Begrijpend lezen : de verwijswoorden extra oefeningen.
1. Chocolade wordt gemaakt van de cacaoboon.
2. Die groeit aan de cacaoboom.
3. In Afrika groeien er veel.
4. Daar is het weer lekker warm.
______________________ ← die ( regel 2)
______________________ ← er ( regel 3)
______________________ ← daar ( regel 4)
5. In de zomer vliegen er veel vlinders rond.
6. Zij ontpoppen uit de rups.
7. Hoelang denk je dat dat duurt?
______________________ ← zij ( regel 6)
______________________ ← dat ( regel 7)
8. Vanessa heeft een hond en twee katten.
9. De dieren moet je verzorgen.
______________________ ← dieren ( regel 10)
10. In de klas hangen de afspraken omhoog.
11. We hebben ze opgeschreven om ze niet te vergeten.
______________________ ← ze ( regel 12)
12. Voor de vakantie hebben we in de klas gekookt.
13. We hebben er chocoladerotsjes gemaakt.
14. Iedereen heeft er geproefd.
______________________ ← er ( regel 14)
______________________ ← er ( regel 15)
15. In de zomer draag ik een zonnebril.
16. Die beschermt mijn ogen tegen zonnestralen.
17. Deze zijn zeer gevoelig.
______________________ ← Die ( regel 17)
______________________ ← Deze ( regel 18)

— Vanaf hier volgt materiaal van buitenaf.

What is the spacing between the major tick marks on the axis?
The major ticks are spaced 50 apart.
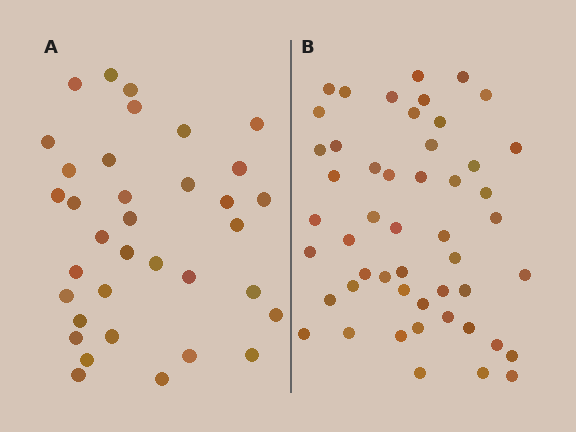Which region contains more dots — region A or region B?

18. Wekelijks geven we onze planten water.
19. Anders verwelken ze.
20. Dat hebben ze nodig om te groeien.
______________________ ← ze ( regel 20)
______________________ ← dat ( regel 21)
21. De melkjes staan in de koelkast.
22. Daar staan ze fris.
______________________ ← daar ( regel 23)
______________________ ← ze ( regel 23)
23. In de maand mei gaan we op sportklassen.
24. We gaan er fietsen, lopen, zwemmen…
25. Sporten is gezond!
______________________ ← er ( regel 25)
______________________ ← sporten ( regel 26)
26. Juf Sofie en juf Lies koken wekelijks.
27. Kan jij dat?
28. Zij gebruiken een kookboek.
29. Dat is handig als je de ingrediënten van een recept niet kent.